I have an imbalanced dataset and need to balance it to predict the target with tree-based regressors like DecisionTreeRegressor.
To balance, I found solutions like using:
- Square Root Transformation
- Log Transformation
- Box-Cox Transformation
However, I can't use methods 2 and 3 because I have too many 0 in the y array and I get errors like:
RuntimeWarning: divide by zero encountered in the log
So far, I can only use the square root transform method:
transformati='square_root'
y_train_transformed = np.sqrt(y_train)
reg = DecisionTreeRegressor().fit(X_train, y_train_transformed)
# create predictions on the test set
preds = reg.predict(X_test)
# transform back
preds = preds **2
# get mse and r2
r2 = r2_score(y_test, preds)
mse = mean_squared_error(y_test, preds)
# store in results dict
results_dict[transformation] = [r2, mse]
But when I compare this result with the result I get from the regression without any changes, I see that this method does not work well for me.:
transformat='no transformation'
reg = DecisionTreeRegressor().fit(X_train, y_train)

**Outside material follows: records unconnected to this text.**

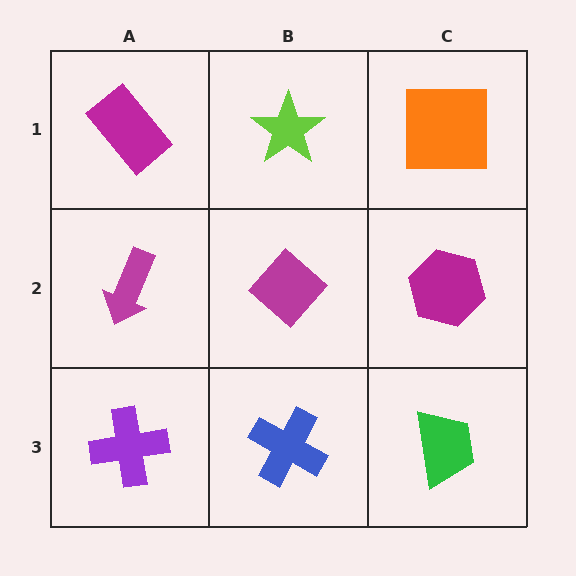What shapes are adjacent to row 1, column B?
A magenta diamond (row 2, column B), a magenta rectangle (row 1, column A), an orange square (row 1, column C).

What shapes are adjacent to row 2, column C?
An orange square (row 1, column C), a green trapezoid (row 3, column C), a magenta diamond (row 2, column B).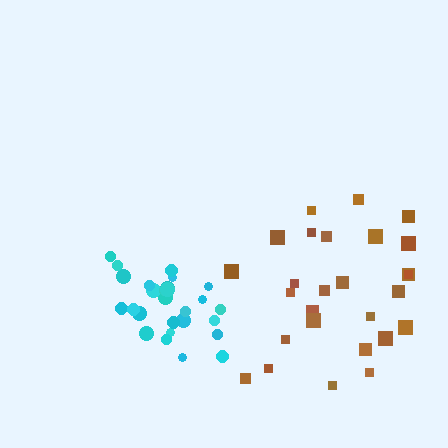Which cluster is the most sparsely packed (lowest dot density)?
Brown.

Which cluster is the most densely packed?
Cyan.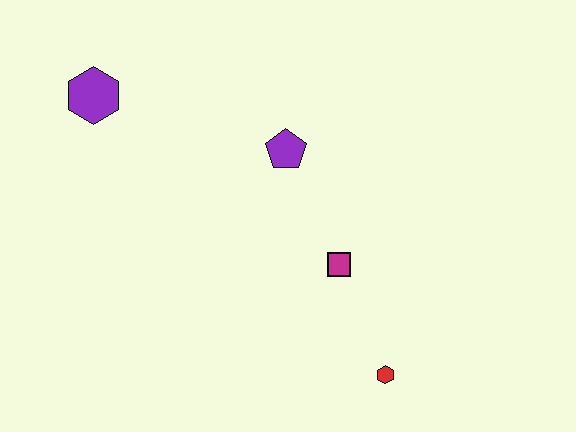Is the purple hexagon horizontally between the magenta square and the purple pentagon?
No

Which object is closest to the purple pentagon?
The magenta square is closest to the purple pentagon.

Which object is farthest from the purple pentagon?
The red hexagon is farthest from the purple pentagon.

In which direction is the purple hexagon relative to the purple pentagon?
The purple hexagon is to the left of the purple pentagon.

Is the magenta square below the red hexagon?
No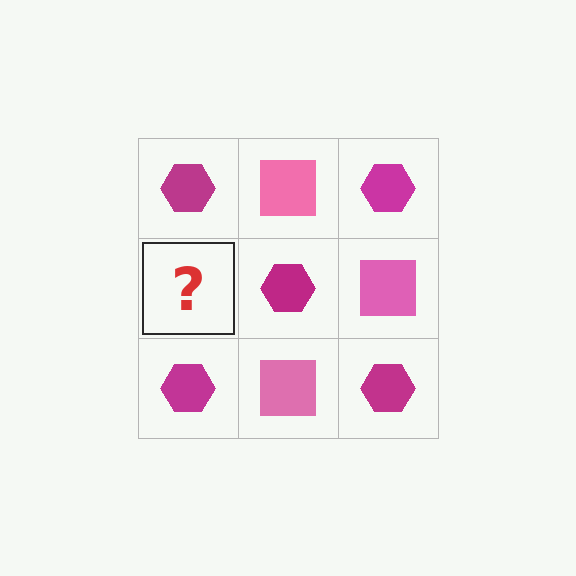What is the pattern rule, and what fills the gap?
The rule is that it alternates magenta hexagon and pink square in a checkerboard pattern. The gap should be filled with a pink square.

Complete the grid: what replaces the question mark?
The question mark should be replaced with a pink square.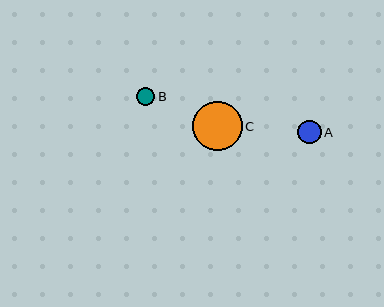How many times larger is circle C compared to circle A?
Circle C is approximately 2.1 times the size of circle A.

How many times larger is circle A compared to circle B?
Circle A is approximately 1.3 times the size of circle B.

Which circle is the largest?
Circle C is the largest with a size of approximately 50 pixels.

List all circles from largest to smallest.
From largest to smallest: C, A, B.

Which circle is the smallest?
Circle B is the smallest with a size of approximately 18 pixels.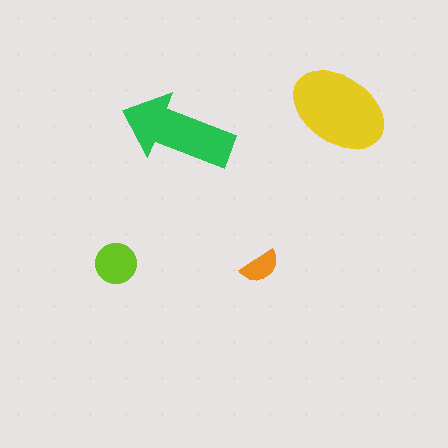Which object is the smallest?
The orange semicircle.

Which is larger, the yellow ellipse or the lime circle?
The yellow ellipse.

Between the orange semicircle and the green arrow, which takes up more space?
The green arrow.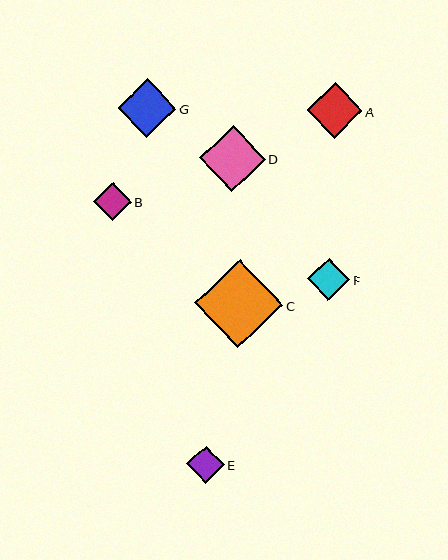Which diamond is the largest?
Diamond C is the largest with a size of approximately 88 pixels.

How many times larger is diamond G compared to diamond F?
Diamond G is approximately 1.4 times the size of diamond F.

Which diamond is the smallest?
Diamond E is the smallest with a size of approximately 38 pixels.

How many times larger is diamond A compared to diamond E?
Diamond A is approximately 1.5 times the size of diamond E.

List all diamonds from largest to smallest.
From largest to smallest: C, D, G, A, F, B, E.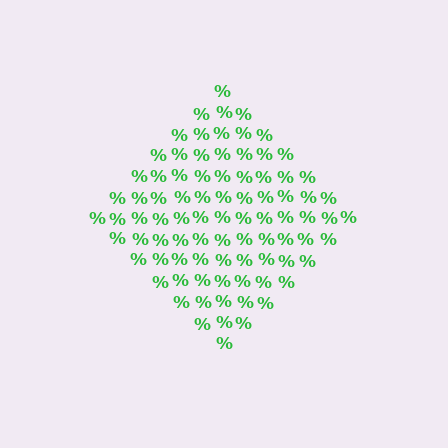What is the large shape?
The large shape is a diamond.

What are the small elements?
The small elements are percent signs.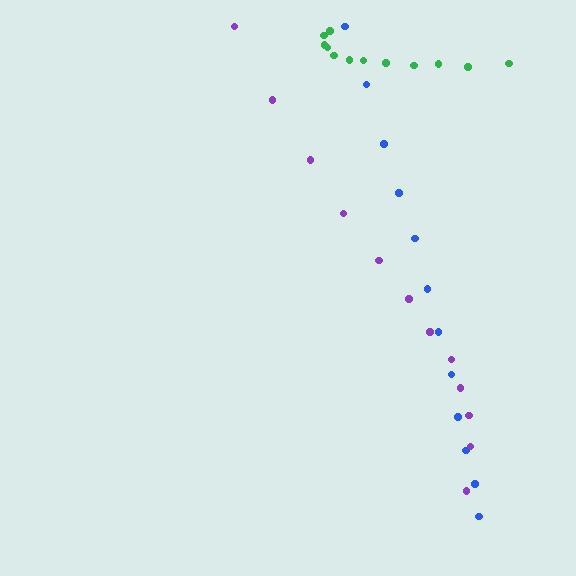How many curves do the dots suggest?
There are 3 distinct paths.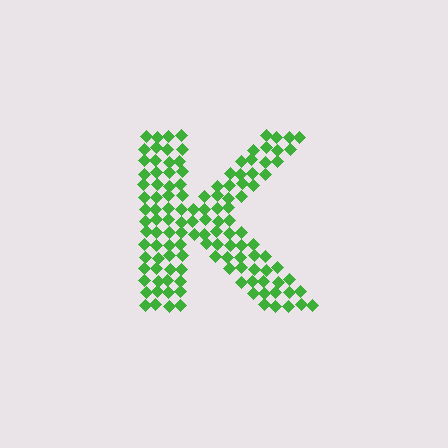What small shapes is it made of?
It is made of small diamonds.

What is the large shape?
The large shape is the letter K.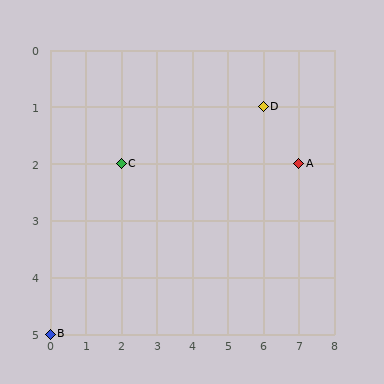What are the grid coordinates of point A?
Point A is at grid coordinates (7, 2).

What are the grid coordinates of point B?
Point B is at grid coordinates (0, 5).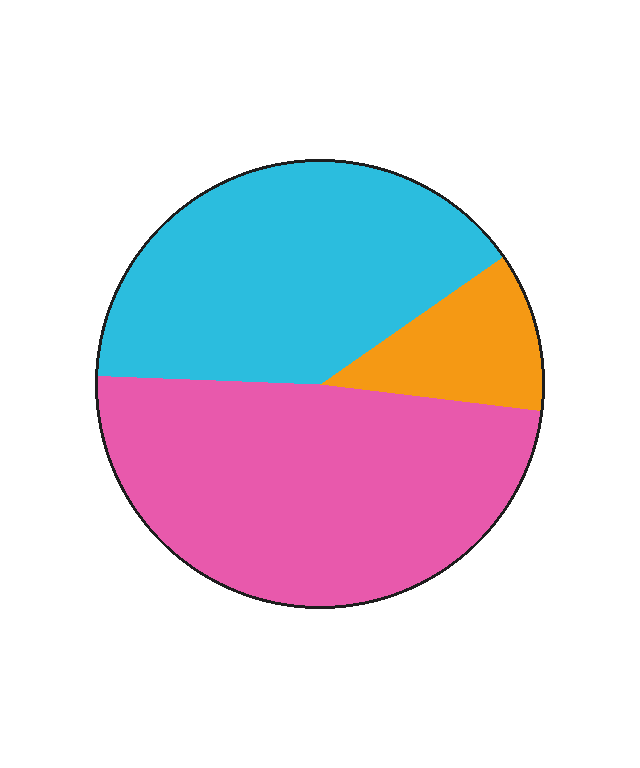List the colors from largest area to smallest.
From largest to smallest: pink, cyan, orange.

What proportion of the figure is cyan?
Cyan takes up about two fifths (2/5) of the figure.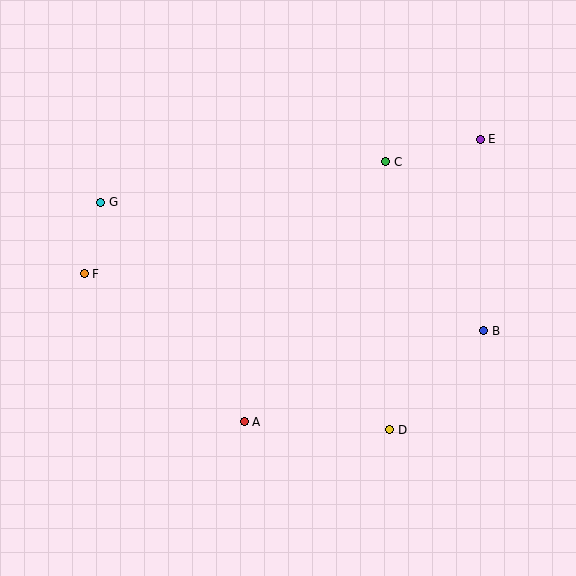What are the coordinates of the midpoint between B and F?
The midpoint between B and F is at (284, 302).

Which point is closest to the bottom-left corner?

# create predictions on test set
preds = reg.predict(X_test)
# get mse and r2
r2 = r2_score(y_test, preds)
mse = mean_squared_error(y_test, preds)
# store in results dict
results_dict[transformation] = [r2, mse]
The final results:
import pandas as pd
df_results = pd.DataFrame.from_dict(results_dict, orient="index", columns=["R2-Score", "MSE"])
df_results
Since I didn't get a better answer when I tried to balance the dataset with this solution, I keep looking for other solutions and I find that there is a SMOTE library for regression in Python, but I can't find a nice example to know how I can use it.
So far, I only find this example:
## load libraries
import smogn
import pandas
## load data
housing = pandas.read_csv(
## http://jse.amstat.org/v19n3/decock.pdf
"https://raw.githubusercontent.com/nickkunz/smogn/master/data/housing.csv")
## conduct smogn
housing_smogn = smogn.smoter(
data = housing,
y = "SalePrice"
)
https://github.com/nickkunz/smogn
But it is still not clear to me how to use this method:
import smogn
smogn = smogn.smoter(
# I am not sure if it is correct?
data = X_train,
y = y_train
)
reg = DecisionTreeRegressor().fit(smogn[data], smogn[y]) # I do not know what should I put here?
Can someone explain to me how to use this method?
Also, knowing that I have a lot of 0 values in my dataset, are there any other methods I can use to balance the dataset?